问题
I need to solve this code (the code in C)
if ( ((0xAAAAAAAAAAAAAAABLL * len_input_serial >> 64) >> 1)+ len_input_serial- 3 * ((0xAAAAAAAAAAAAAAABLL * len_input_serial >> 64) >> 1) != 14)
return 0xFFFFFFFFLL;
that's my python script
from z3 import *
len_input_serial = BitVec("serial_len",64)
solve(LShR(LShR(0xAAAAAAAAAAAAAAABL * len_input_serial,64),1) + len_input_serial - 3 * LShR(LShR(0xAAAAAAAAAAAAAAABL * len_input_serial,64),1) == 14)
However this gives me [serial_len = 14]
I know the solution should be around [42,38,40]
, so what's wrong here ?
回答1:
This expression:
(0xAAAAAAAAAAAAAAABLL * len_input_serial >> 64) >> 1
Is always equivalent to 0
. If you right shift a 64-bit quantity to the right by 64 bits, you get 0. (Note that you are using LShr
, which treats its input as an unsigned quantity.)

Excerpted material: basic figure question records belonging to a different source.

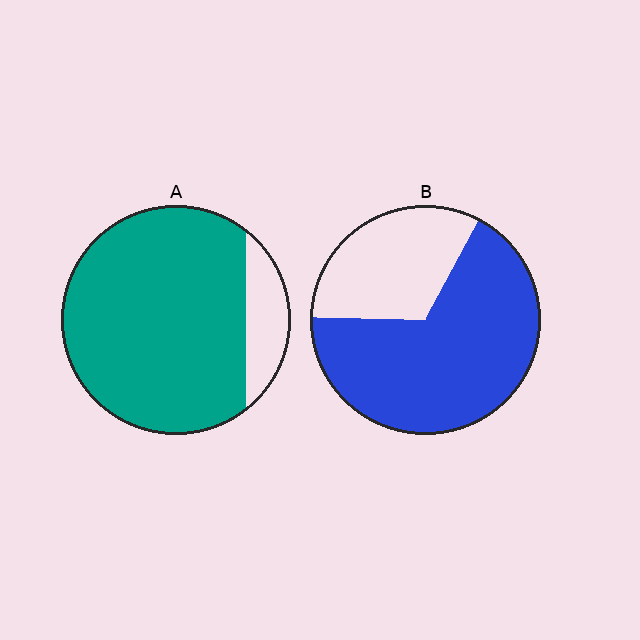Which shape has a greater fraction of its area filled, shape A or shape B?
Shape A.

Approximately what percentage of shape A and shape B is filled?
A is approximately 85% and B is approximately 70%.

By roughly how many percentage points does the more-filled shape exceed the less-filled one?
By roughly 20 percentage points (A over B).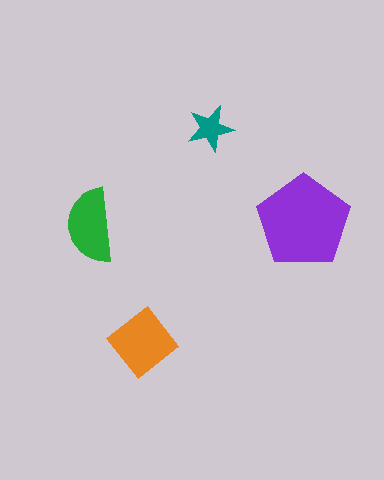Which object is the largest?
The purple pentagon.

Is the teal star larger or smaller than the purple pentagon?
Smaller.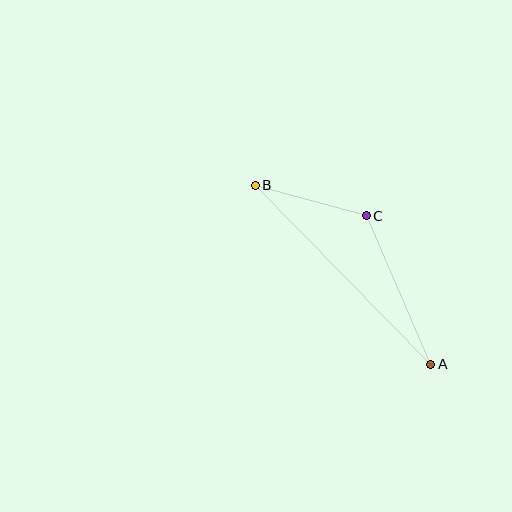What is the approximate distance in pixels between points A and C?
The distance between A and C is approximately 162 pixels.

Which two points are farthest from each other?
Points A and B are farthest from each other.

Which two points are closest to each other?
Points B and C are closest to each other.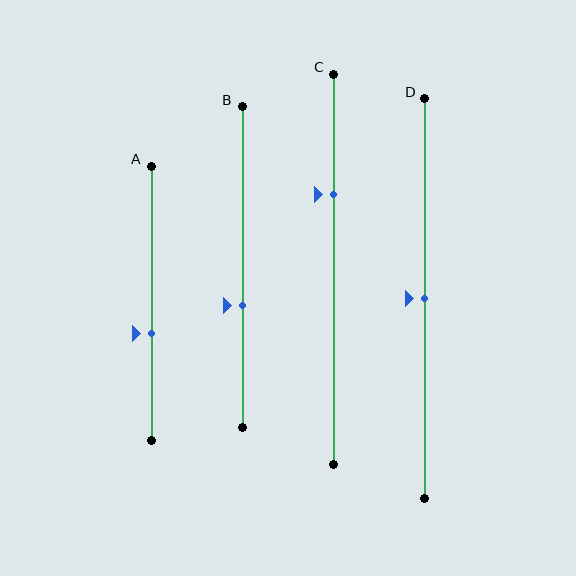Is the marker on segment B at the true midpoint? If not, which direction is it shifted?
No, the marker on segment B is shifted downward by about 12% of the segment length.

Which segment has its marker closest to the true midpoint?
Segment D has its marker closest to the true midpoint.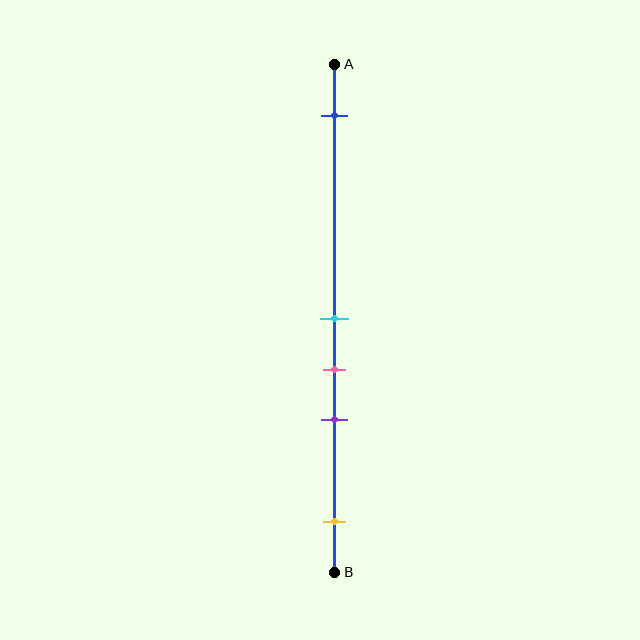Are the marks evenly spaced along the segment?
No, the marks are not evenly spaced.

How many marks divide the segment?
There are 5 marks dividing the segment.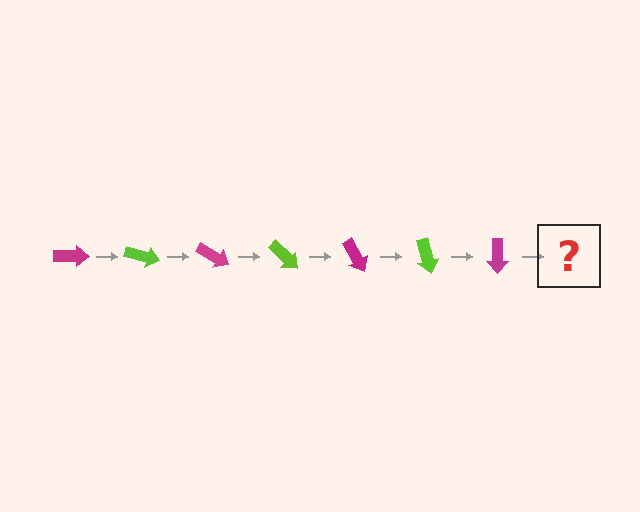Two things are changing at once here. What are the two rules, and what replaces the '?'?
The two rules are that it rotates 15 degrees clockwise each step and the color cycles through magenta and lime. The '?' should be a lime arrow, rotated 105 degrees clockwise from the start.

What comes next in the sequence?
The next element should be a lime arrow, rotated 105 degrees clockwise from the start.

Therefore the whole thing simplifies to solving len_input_serial == 14
, which is the answer Z3 is producing.
Note that when you write a long integer in Python (i.e., 0x123L etc.), you get infinite precision. (See here: Maximum value for long integer). In C, you get (most-likely) 64-bit integer. So, your Z3 code is actually correct; it's Python that's using a bigger precision here and thus causing the confusion.